To use the VariadicScanLineFilter with dynamic data type dispatch, it is necessary to use an auxiliary function. Such an auxiliary function also simplifies the use of the class template:

template< typename TPI, typename F >
std::unique_ptr< dip::Framework::ScanLineFilter > NewFilter( F func ) {
   return static_cast< std::unique_ptr< dip::Framework::ScanLineFilter >>( new dip::Framework::VariadicScanLineFilter< 1, TPI, F >( func ));
}
// ...
dip::Image in = ...;
dip::Image out;
dip::DataType dt = in.DataType();
std::unique_ptr< dip::Framework::ScanLineFilter > scanLineFilter;
DIP_OVL_CALL_ASSIGN_REAL( scanLineFilter, NewFilter, (
      [ = ]( auto its ) { return ( std::cos( *its[ 0 ] ) * 100 ) + offset; }
), dt );
dip::Framework::ScanMonadic( in, out, dt, dt, in.TensorElements(), *scanLineFilter, dip::Framework::ScanOption::TensorAsSpatialDim );

Notice in this case we used a generic lambda, i.e. its input parameter has type auto. It will be compiled differently for each allowed data type. The function template NewFilter that we defined specifies the N in the VariadicScanLineFilter template, and helps pass on the type of the lambda, which is automatically determined by the compiler and filled out. That is, the function can be called as NewFilter< dip::sfloat >( sampleOperator ). The object is allocated in free memory, and its lifetime is managed by std::unique_ptr, meaning that there is no need to explicitly delete the object. Next, we use the DIP_OVL_CALL_ASSIGN_REAL macro to call different instantiations of our function, depending on the data type dt, which we determine dynamically from the input image. The output is captured in a variable and passed to the scan function.

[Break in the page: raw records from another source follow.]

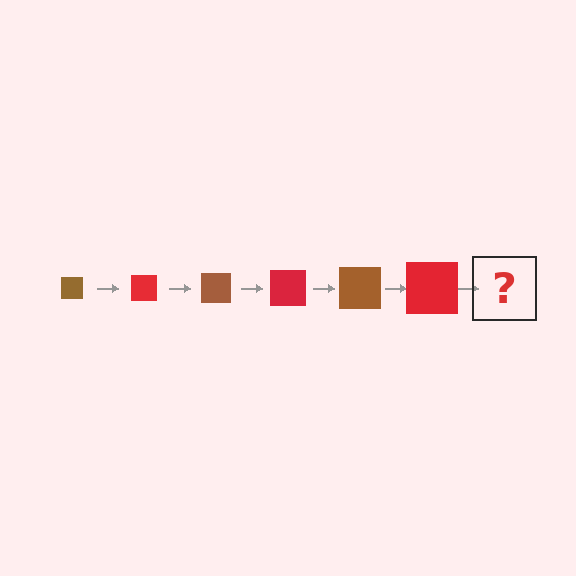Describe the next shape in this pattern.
It should be a brown square, larger than the previous one.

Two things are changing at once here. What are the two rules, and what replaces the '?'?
The two rules are that the square grows larger each step and the color cycles through brown and red. The '?' should be a brown square, larger than the previous one.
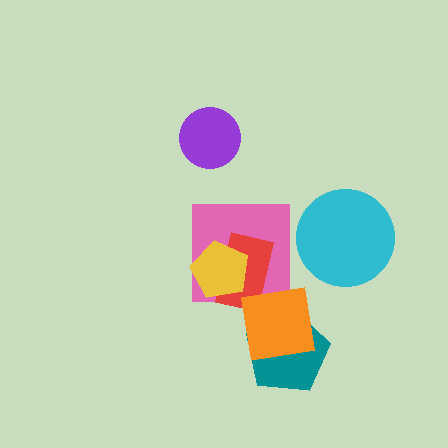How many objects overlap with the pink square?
3 objects overlap with the pink square.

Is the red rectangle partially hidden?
Yes, it is partially covered by another shape.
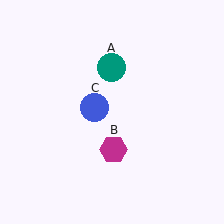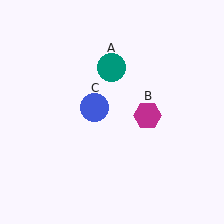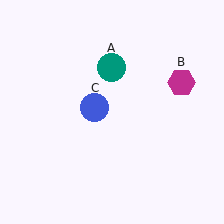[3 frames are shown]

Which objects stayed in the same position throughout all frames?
Teal circle (object A) and blue circle (object C) remained stationary.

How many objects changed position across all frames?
1 object changed position: magenta hexagon (object B).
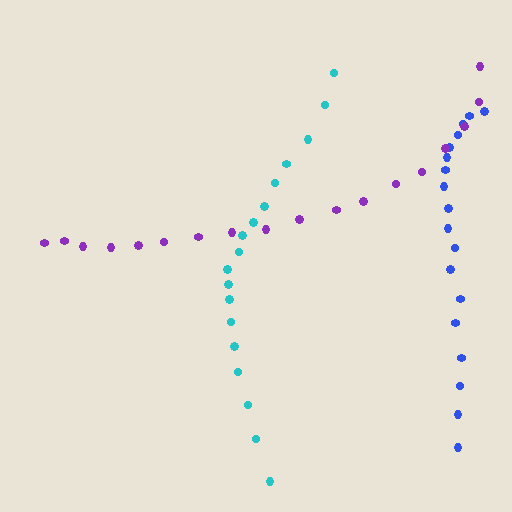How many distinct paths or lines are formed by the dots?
There are 3 distinct paths.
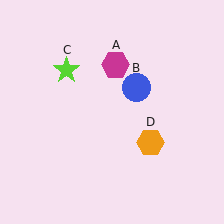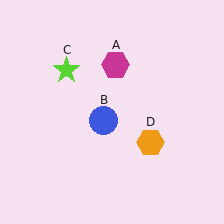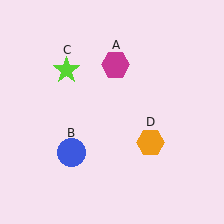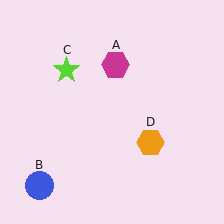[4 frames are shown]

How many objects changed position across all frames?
1 object changed position: blue circle (object B).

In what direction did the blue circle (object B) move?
The blue circle (object B) moved down and to the left.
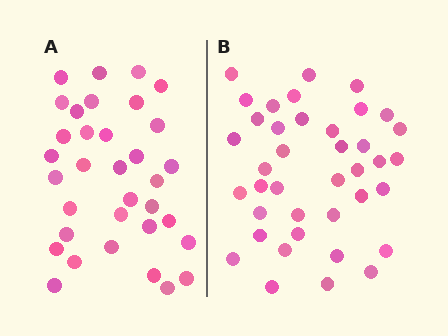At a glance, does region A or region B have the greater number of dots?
Region B (the right region) has more dots.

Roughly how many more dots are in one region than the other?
Region B has about 5 more dots than region A.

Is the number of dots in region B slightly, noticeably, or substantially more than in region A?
Region B has only slightly more — the two regions are fairly close. The ratio is roughly 1.1 to 1.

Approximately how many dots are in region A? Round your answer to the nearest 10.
About 30 dots. (The exact count is 34, which rounds to 30.)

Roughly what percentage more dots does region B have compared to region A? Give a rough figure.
About 15% more.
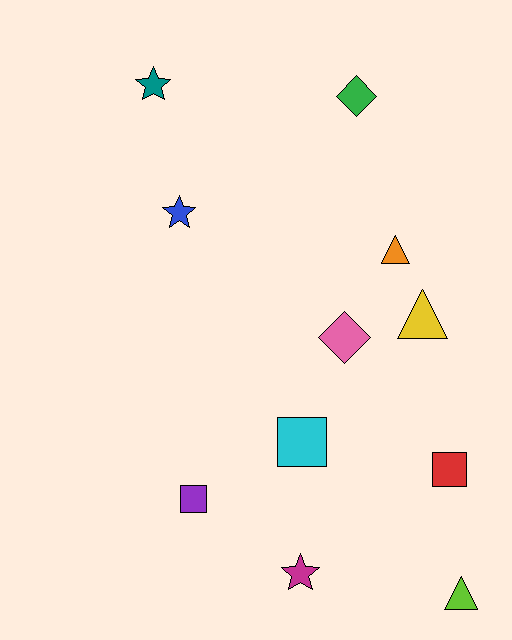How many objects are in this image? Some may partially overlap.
There are 11 objects.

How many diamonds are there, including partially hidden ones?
There are 2 diamonds.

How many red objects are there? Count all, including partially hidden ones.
There is 1 red object.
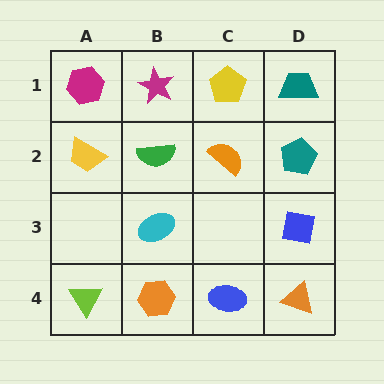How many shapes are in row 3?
2 shapes.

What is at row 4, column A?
A lime triangle.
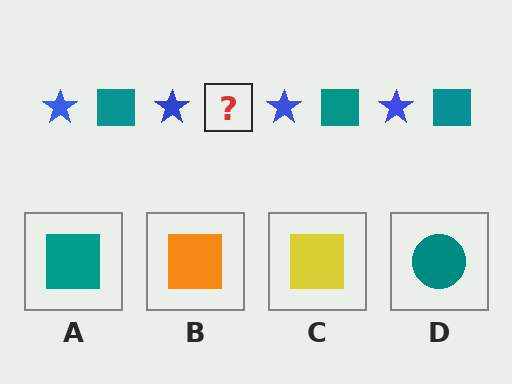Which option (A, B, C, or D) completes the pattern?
A.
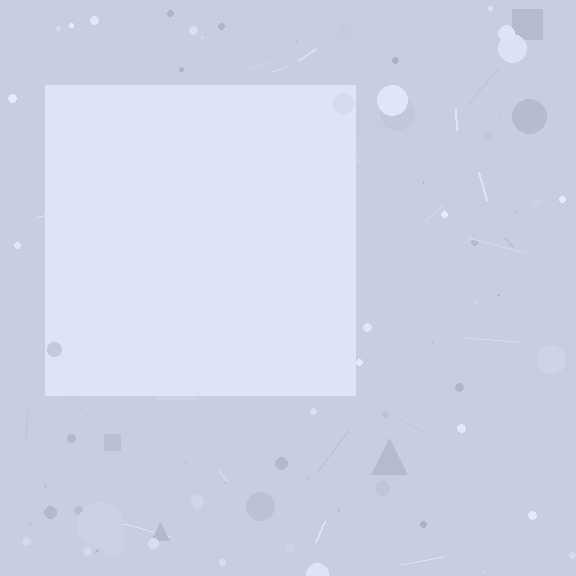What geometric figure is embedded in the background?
A square is embedded in the background.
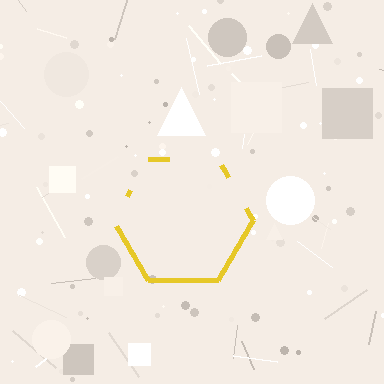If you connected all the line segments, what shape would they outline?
They would outline a hexagon.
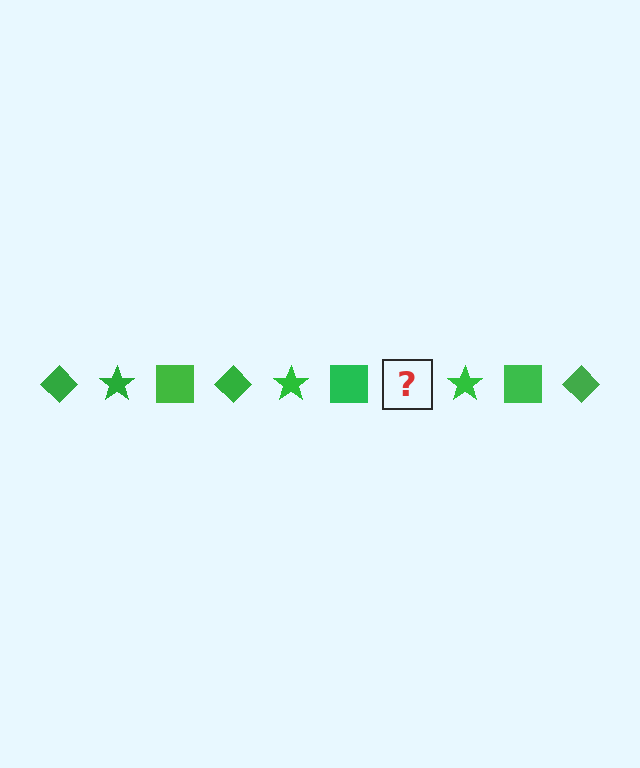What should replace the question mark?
The question mark should be replaced with a green diamond.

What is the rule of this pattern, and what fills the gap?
The rule is that the pattern cycles through diamond, star, square shapes in green. The gap should be filled with a green diamond.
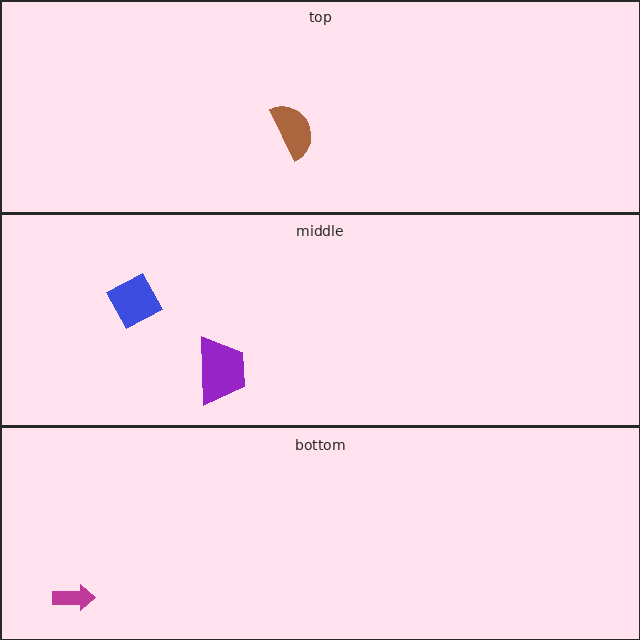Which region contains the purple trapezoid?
The middle region.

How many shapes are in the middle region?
2.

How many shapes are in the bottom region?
1.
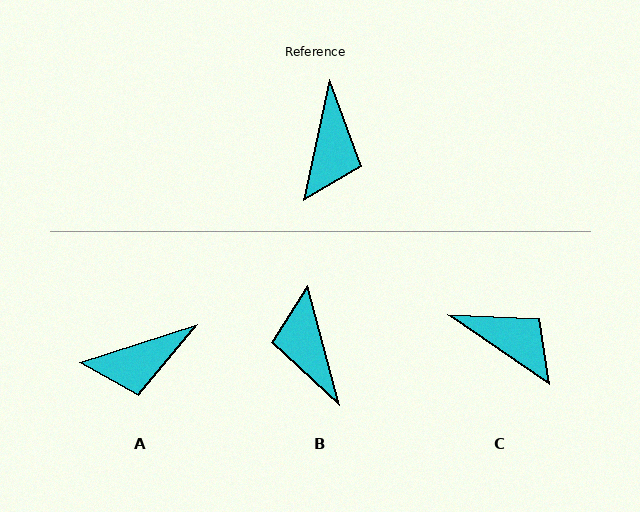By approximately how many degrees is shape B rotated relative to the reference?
Approximately 153 degrees clockwise.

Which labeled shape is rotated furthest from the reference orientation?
B, about 153 degrees away.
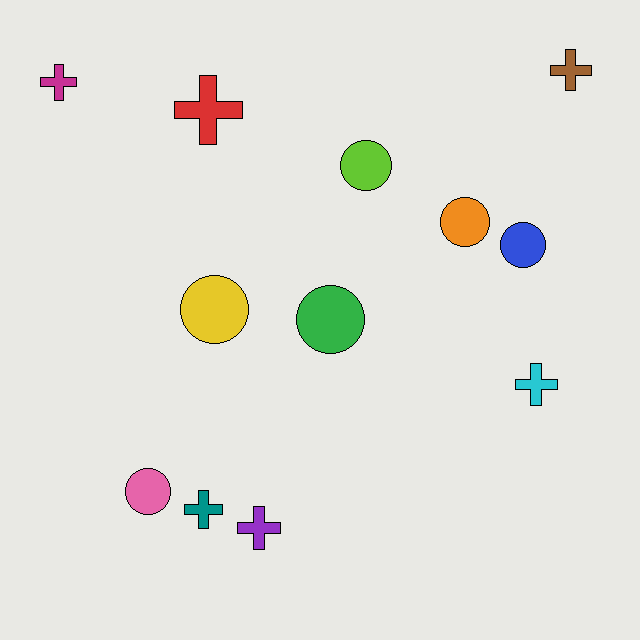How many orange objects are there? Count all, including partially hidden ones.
There is 1 orange object.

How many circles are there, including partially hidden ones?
There are 6 circles.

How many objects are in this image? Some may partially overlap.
There are 12 objects.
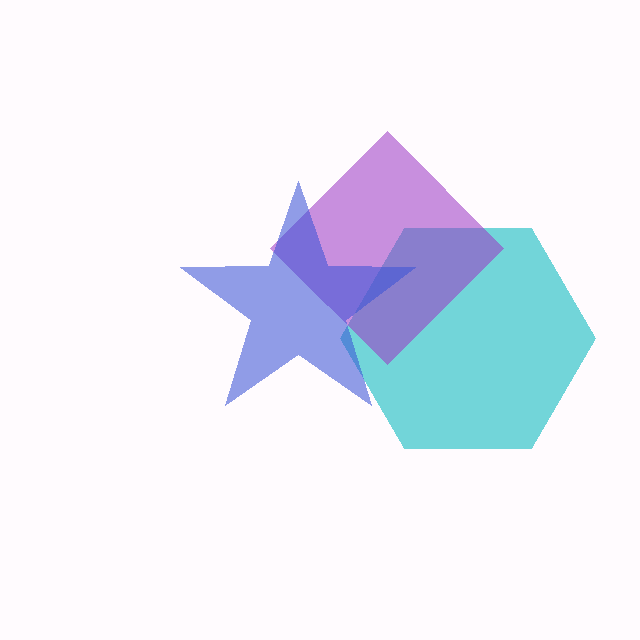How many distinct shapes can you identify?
There are 3 distinct shapes: a cyan hexagon, a purple diamond, a blue star.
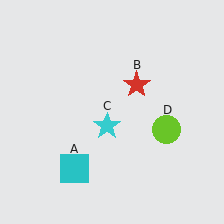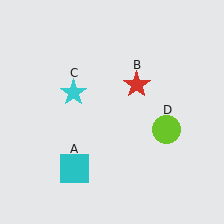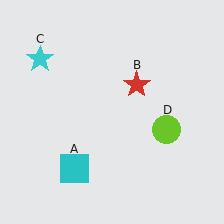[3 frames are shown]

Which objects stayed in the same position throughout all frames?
Cyan square (object A) and red star (object B) and lime circle (object D) remained stationary.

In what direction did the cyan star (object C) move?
The cyan star (object C) moved up and to the left.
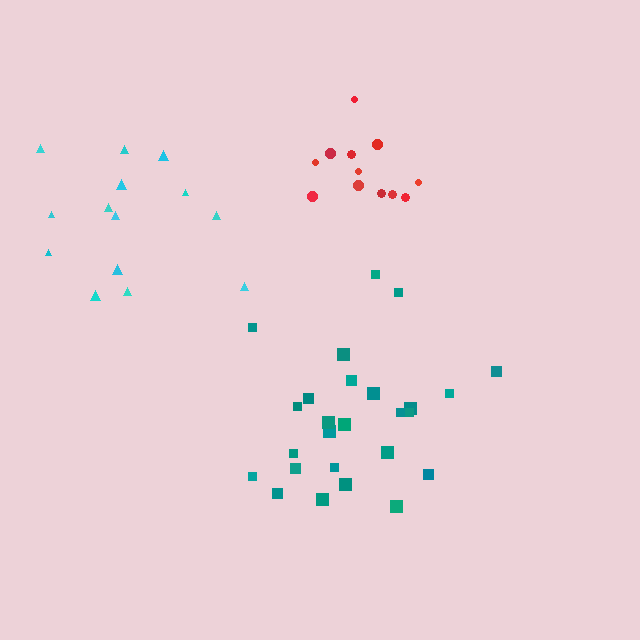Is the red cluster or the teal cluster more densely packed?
Red.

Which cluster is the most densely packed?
Red.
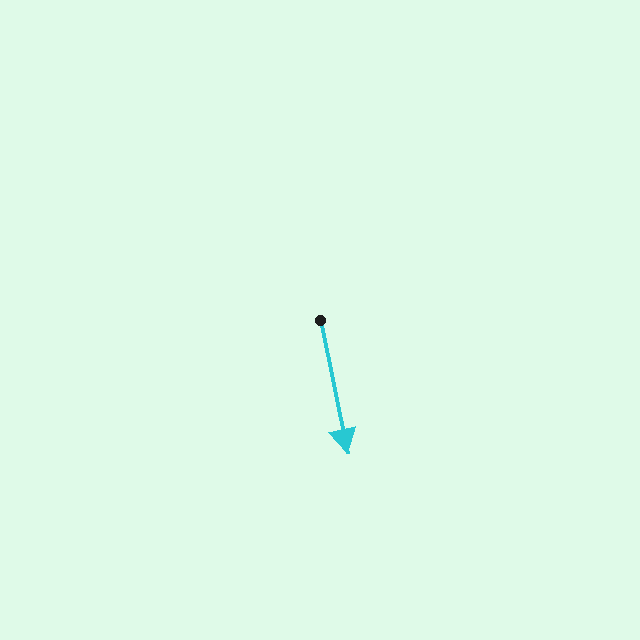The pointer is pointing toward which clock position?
Roughly 6 o'clock.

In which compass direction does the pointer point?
South.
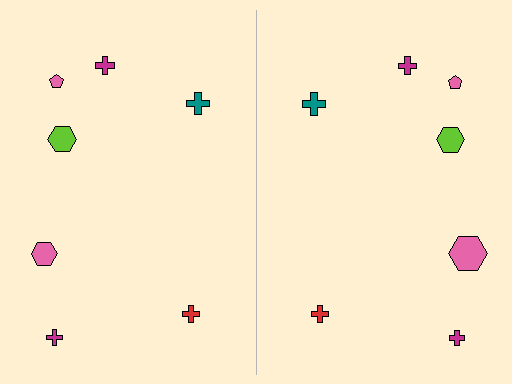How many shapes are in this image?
There are 14 shapes in this image.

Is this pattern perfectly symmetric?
No, the pattern is not perfectly symmetric. The pink hexagon on the right side has a different size than its mirror counterpart.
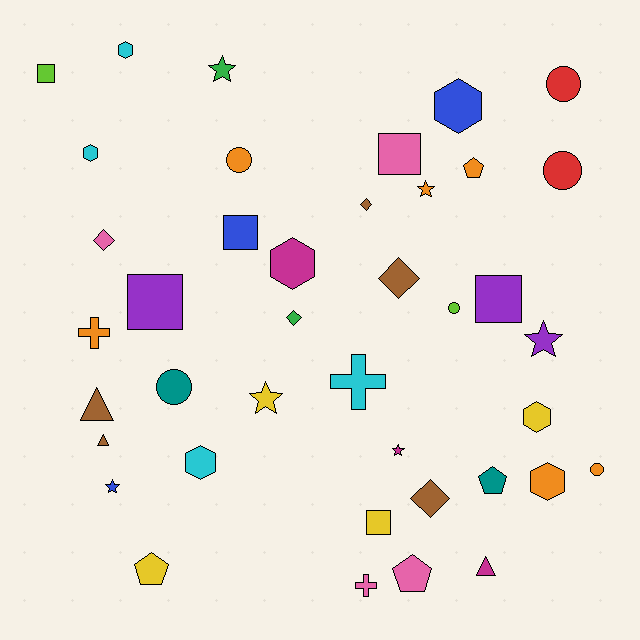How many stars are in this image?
There are 6 stars.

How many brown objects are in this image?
There are 5 brown objects.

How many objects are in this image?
There are 40 objects.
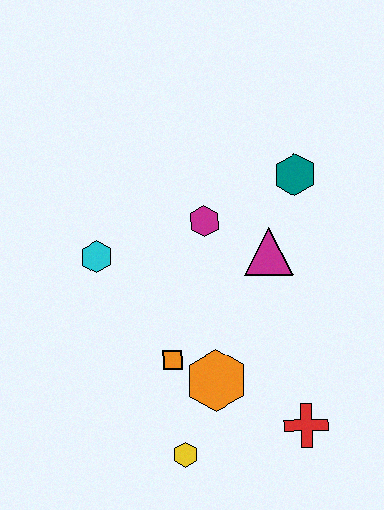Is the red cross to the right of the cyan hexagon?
Yes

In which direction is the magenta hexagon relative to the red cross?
The magenta hexagon is above the red cross.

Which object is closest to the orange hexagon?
The orange square is closest to the orange hexagon.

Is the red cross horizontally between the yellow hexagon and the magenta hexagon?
No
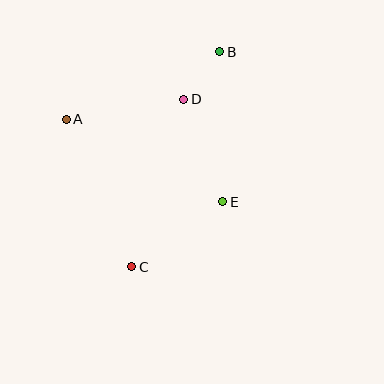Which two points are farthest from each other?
Points B and C are farthest from each other.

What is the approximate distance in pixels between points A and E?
The distance between A and E is approximately 177 pixels.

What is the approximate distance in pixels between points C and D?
The distance between C and D is approximately 175 pixels.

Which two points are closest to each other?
Points B and D are closest to each other.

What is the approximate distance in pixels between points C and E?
The distance between C and E is approximately 112 pixels.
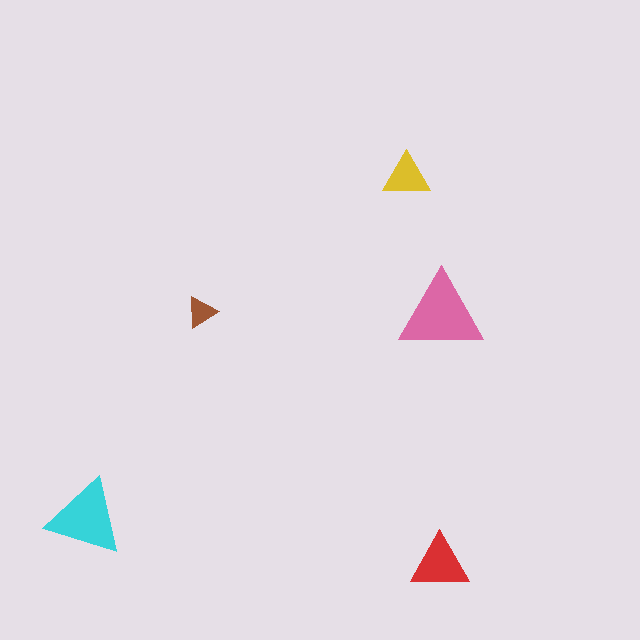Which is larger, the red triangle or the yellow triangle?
The red one.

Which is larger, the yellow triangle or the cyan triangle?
The cyan one.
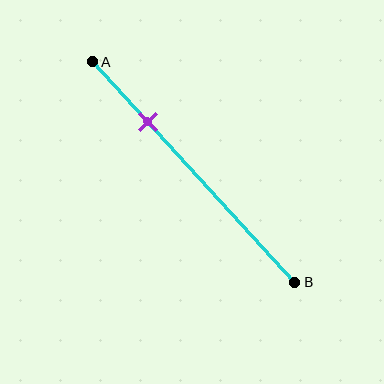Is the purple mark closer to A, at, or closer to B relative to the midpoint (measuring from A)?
The purple mark is closer to point A than the midpoint of segment AB.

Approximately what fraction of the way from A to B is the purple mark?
The purple mark is approximately 25% of the way from A to B.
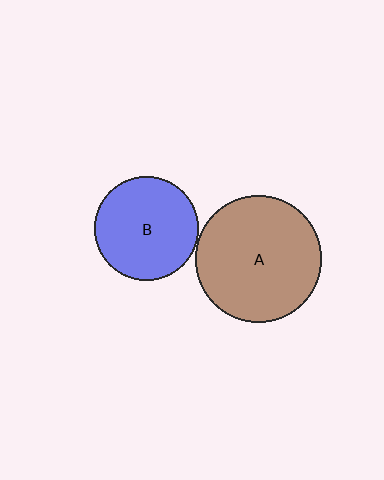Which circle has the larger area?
Circle A (brown).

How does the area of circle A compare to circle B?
Approximately 1.5 times.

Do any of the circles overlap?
No, none of the circles overlap.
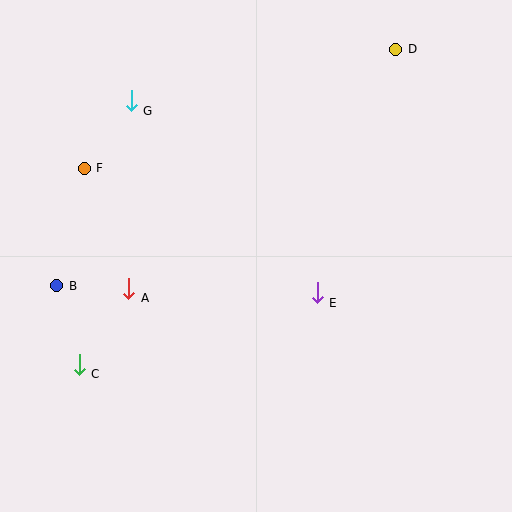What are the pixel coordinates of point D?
Point D is at (396, 49).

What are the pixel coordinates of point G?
Point G is at (131, 111).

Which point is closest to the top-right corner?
Point D is closest to the top-right corner.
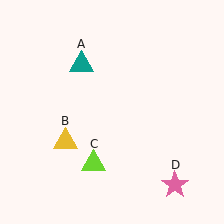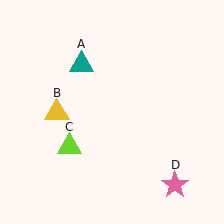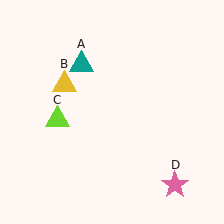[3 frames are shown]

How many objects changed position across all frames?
2 objects changed position: yellow triangle (object B), lime triangle (object C).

For values of N from 1 to 4 there are pre-defined functions just like the NewFilter function above: dip::Framework::NewMonadicScanLineFilter, dip::Framework::NewDyadicScanLineFilter, dip::Framework::NewTriadicScanLineFilter, dip::Framework::NewTetradicScanLineFilter. These functions take an optional second input argument cost, which specifies the cost in cycles to execute a single call of func. This cost is used to determine if it’s worthwhile to parallelize the operation, see Multithreading.